The implication of this statement is that students who have not
passed the
grade 10 tests are by definition not capable of much more than good
citizenship and responsible, low-level employment. This is demonstrably
false. Why should the DOE decide based on a standardized test what an
individual "serious" student can and cannot do? Prior to 2003, the sky was
the limit for students who were unusual, who displayed knowledge in
unconventional ways. A person who perhaps could not do math at a 10th grade
level, to pick an arbitrary grade ability, found a place at a college
anyway. Countless successful adults in the world today had just such an
experience, including perhaps many DOE employees. Now this person would not
even have a true diploma. Some "serious" students cannot demonstrate their
abilities on standardized tests. Many students with disabilities cannot, due
to having different learning styles -- or does the DOE no longer believe in
this theory of education?
To use a medical analogy, if a doctor diagnosed a serious illness based on a
single test (no matter how many times administered), he would be liable for
malpractice. We believe what you are doing is tantamount to educational
malpractice, and the results of a newly publicized study from the University
of Arizona support the idea that graduation tests have documented harmful
consequences (see "More Schools Rely on Tests, but Study Raises Doubts," New
York Times, December 28, 2002
http://www.nytimes.com/2002/12/28/education/28EXAM.html?ex=1042088123&ei=1&e
n=4d668295719b3930). Special needs students are particularly at risk
of
false positives, if you will. They are particularly at risk of a
determination based on a standardized test that they are not capable of
success when in fact they are. Tragically, they are also particularly at
risk of being discouraged from pursuing their goals by the experience of
repeatedly failing a standardized test.
The certificate will assist them in applying for employment, and for
post-secondary instruction in a community college or trade school, after
which they may retake the test and earn their diplomas.

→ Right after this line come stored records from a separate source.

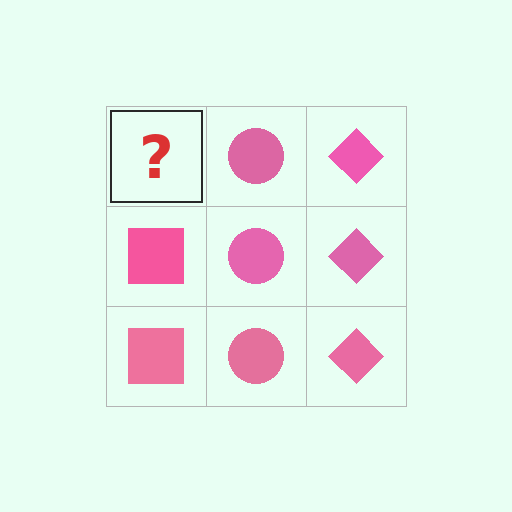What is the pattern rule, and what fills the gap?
The rule is that each column has a consistent shape. The gap should be filled with a pink square.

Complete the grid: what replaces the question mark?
The question mark should be replaced with a pink square.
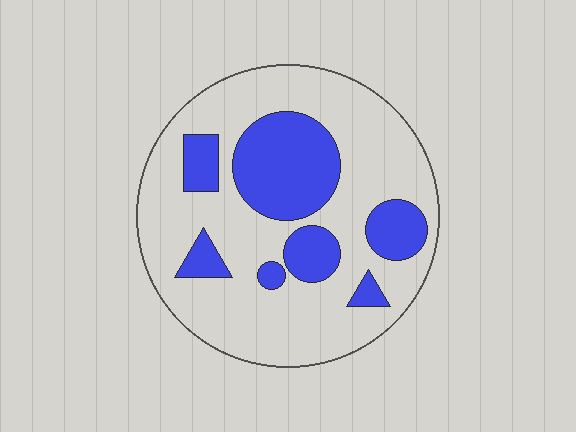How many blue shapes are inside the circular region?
7.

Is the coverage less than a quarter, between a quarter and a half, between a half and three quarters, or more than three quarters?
Between a quarter and a half.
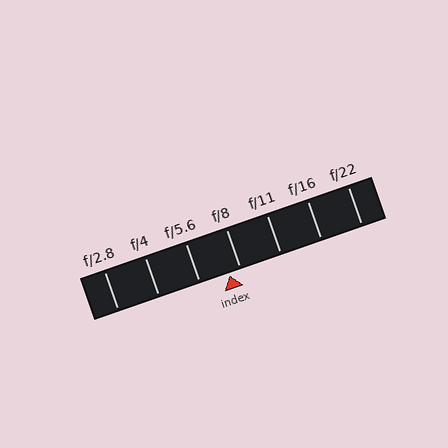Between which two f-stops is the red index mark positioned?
The index mark is between f/5.6 and f/8.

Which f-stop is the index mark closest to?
The index mark is closest to f/8.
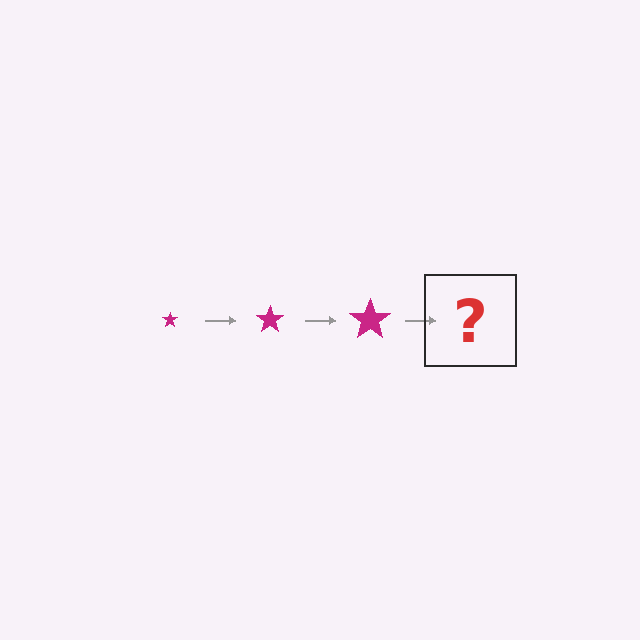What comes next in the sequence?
The next element should be a magenta star, larger than the previous one.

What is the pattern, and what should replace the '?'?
The pattern is that the star gets progressively larger each step. The '?' should be a magenta star, larger than the previous one.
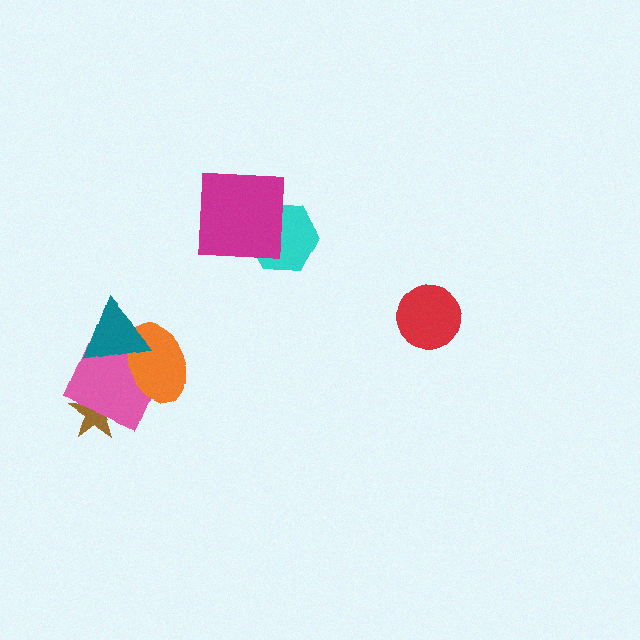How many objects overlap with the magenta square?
1 object overlaps with the magenta square.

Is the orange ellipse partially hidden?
Yes, it is partially covered by another shape.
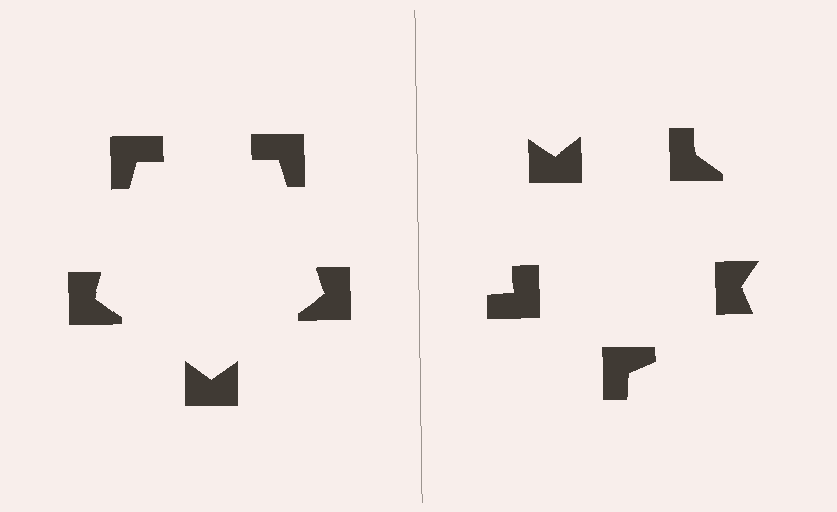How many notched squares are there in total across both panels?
10 — 5 on each side.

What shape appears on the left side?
An illusory pentagon.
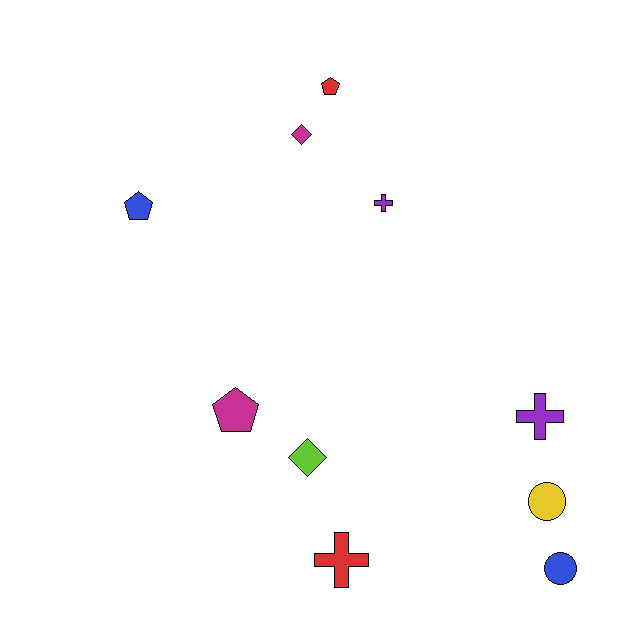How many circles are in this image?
There are 2 circles.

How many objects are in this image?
There are 10 objects.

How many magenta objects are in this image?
There are 2 magenta objects.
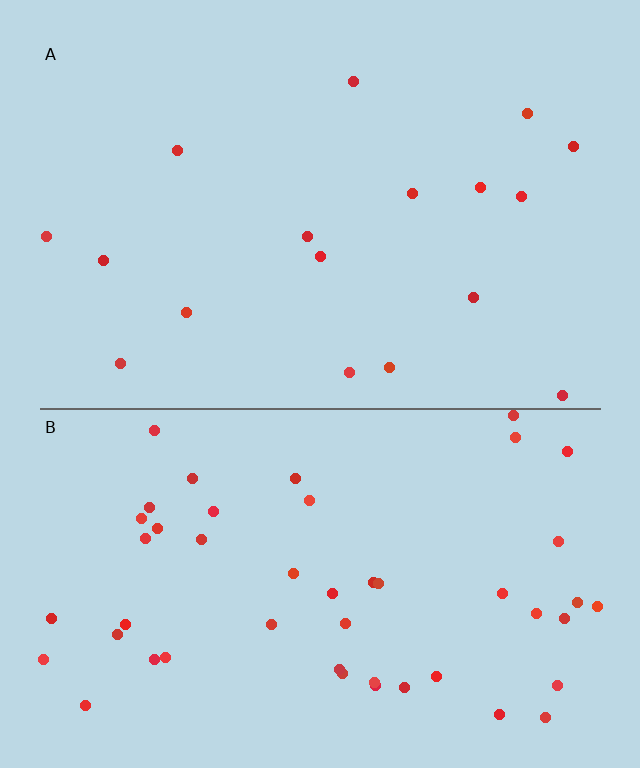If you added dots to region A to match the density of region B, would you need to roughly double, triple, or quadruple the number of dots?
Approximately triple.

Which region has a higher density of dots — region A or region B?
B (the bottom).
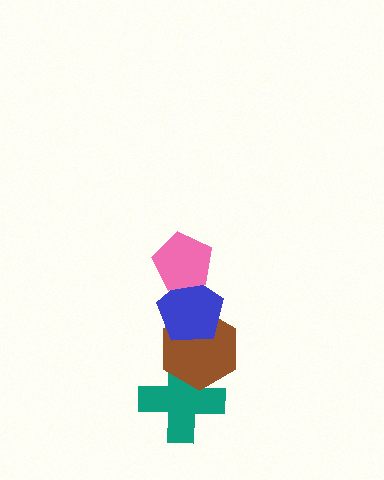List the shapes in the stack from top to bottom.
From top to bottom: the pink pentagon, the blue pentagon, the brown hexagon, the teal cross.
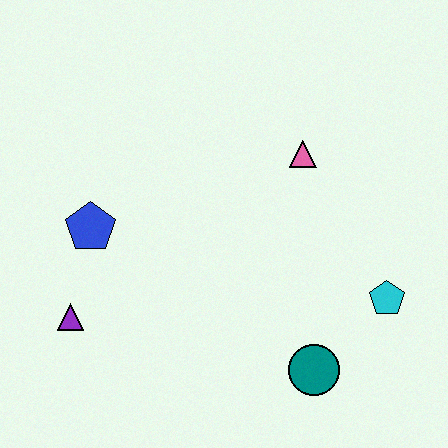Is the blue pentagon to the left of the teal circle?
Yes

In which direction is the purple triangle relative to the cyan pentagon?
The purple triangle is to the left of the cyan pentagon.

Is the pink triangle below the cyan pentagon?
No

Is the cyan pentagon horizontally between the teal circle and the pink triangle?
No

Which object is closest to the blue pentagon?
The purple triangle is closest to the blue pentagon.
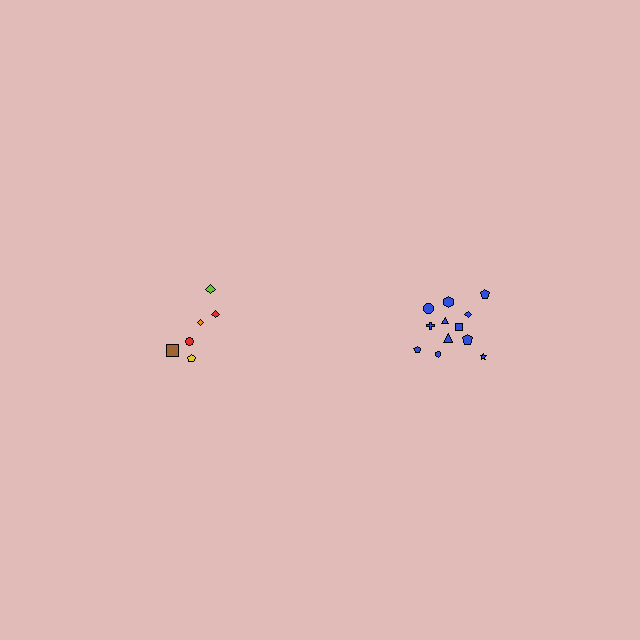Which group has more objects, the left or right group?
The right group.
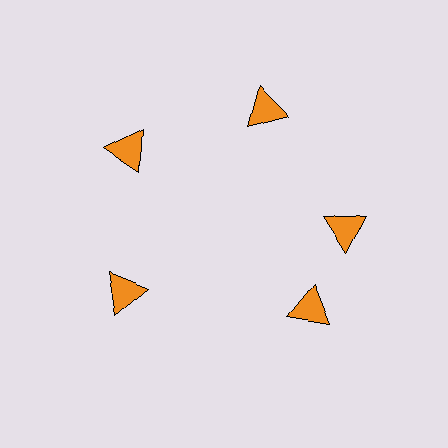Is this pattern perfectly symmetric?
No. The 5 orange triangles are arranged in a ring, but one element near the 5 o'clock position is rotated out of alignment along the ring, breaking the 5-fold rotational symmetry.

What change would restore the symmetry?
The symmetry would be restored by rotating it back into even spacing with its neighbors so that all 5 triangles sit at equal angles and equal distance from the center.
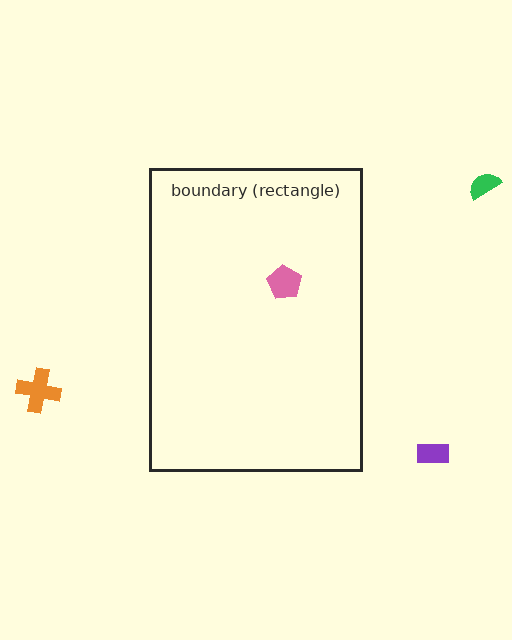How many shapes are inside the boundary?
1 inside, 3 outside.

You know as well as we do that a certificate will label the bearer as
a
substandard person, and entitle a school or employer to reject that person
or pay them less than they would otherwise be entitled to be paid. And why
assume that retaking and retaking a test will get a person to pass? Or do
you make the test easier and easier? And if you do, are you not guilty of
"lowering" your own standards?
Students with disabilities who receive certificates are, in addition,
entitled to free public education until such time as they graduate, turn 22,
or voluntarily withdraw from school. We hope they will continue to take
advantage of the opportunity to learn the skills and content that will be
important to them
in the years to come, and to continue to work toward their diplomas. The
Department believes in the value of an education based on challenging
academic standards, and feels that such an education will better serve
students with disabilities after they exit public instruction.
Have you heard of the book 1984,
in which people were told things that they
knew were untrue, but because the powers that be said they were true, no one
could contest it? This last statement reeks of Big Brother. You say "Such an
education will better serve students with disabilities after they exit
public instruction." This is patently false, when you consider that you are
only talking about mastering one particular academic standard -- a test-- as
having the only value here, and not their individual educational goals. You
are merely paying lip service to the IEP, not honoring it, if you focus on
MCAS and MCAS alone, rather than putting resources into high quality IEP
development that would match your standards.